Virginie d'Abbadie, la Dame d'Abbadia
L'esprit vif et l'âme sensible, l'un des traits de sa personnalité qui perdura sans s'altérer était sa passion pour la musique et notamment le piano. Elle était capable de jouer pendant des heures les airs de compositeurs contemporains, tels que Chopin ou Bach, ou plus anciens, comme Mozart.
Nul ne sait pour quelle raison elle se trouvait encore célibataire à l'âge de 27 ans, mais sa rencontre avec Antoine d'Abbadie s'avéra suffisamment intense pour que ce vieux garçon obtienne assez facilement son consentement au mariage. Les noces eurent lieu le 21 février 1859 à Lyon, dans les terres de la fiancée, comme le veut la tradition.
Le couple d'Abbadie pratiquait la double résidence, selon l'usage de la haute-société du XIXe siècle, partageant leurs activités mondaines et sociales à Paris et leur retraite romantique et scientifique sur la corniche basque. Hormis pour quelques rares occasions, les deux époux voyagèrent systématiquement ensemble à l'étranger. Hormis leur voyage de noce en Allemagne, ils visitèrent ensemble une grande partie de l'Europe, l'Algérie, puis en 1881 les Antilles et Haïti, et entre 1884 et 1885, l'Egypte, la Mer Rouge, l'Ethiopie et la Turquie.

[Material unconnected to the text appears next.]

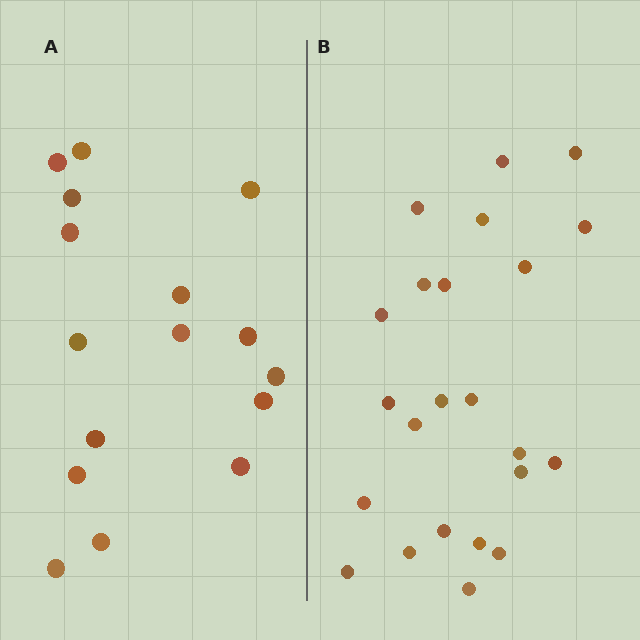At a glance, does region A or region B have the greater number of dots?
Region B (the right region) has more dots.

Virginie d'Abbadie revêtit un rôle de premier plan dans la construction de son château, dont elle assura le suivi du chantier sur le terrain et fut responsable de nombreux choix décoratifs. Cela correspondait aux fonctions féminines dans la société du XIXe siècle, Virginie étant chargée, come toute femme de son époque, des relations sociales et de l'entretien de leur maisonnée. Elle était d'ailleurs toujours louée par ses hôtes pour son hospitalité. Mais elle n'en restait pas moins une femme d'esprit, ce qu'admirait notamment son jeune ami, l'écrivain rochefortais Pierre Loti.
Sous les auspices de Virginie, Pierre Loti séjourna souvent à Abbadia, appréciant son ambiance intemporelle et pittoresque, crapahutant sur les falaises et les sentiers de son domaine, l'inspirant pour des compositions élégiaques néo-romantiques. Il affirmait devoir à Virginie d'Abbadie son initiation du Pays basque, lui dédicaçant son ouvrage emblématique Ramuntxo en 1897.
Virginie d'Abbadie fut terrassée par le décès de son époux en 1897, mais n'en conserva pas moins sa vivacité et son énergie. Elle décéda quatre ans plus tard, en 1901, à l'âge de 73 ans, et repose à ses côtés dans la crypte située sous le choeur de leur chapelle. Sa sépulture porte une épitaphe qui reste à méditer : "Ma reconnaissance a porté ma croix".
Bibliographie
- DELPECH V., Le château d'Abbadia à Hendaye: le monument idéal d'Antoine d'Abbadie, 3 volumes, thèse de doctorat d'Histoire de l'art, Université de Pau et des Pays de l'Adour, 2012.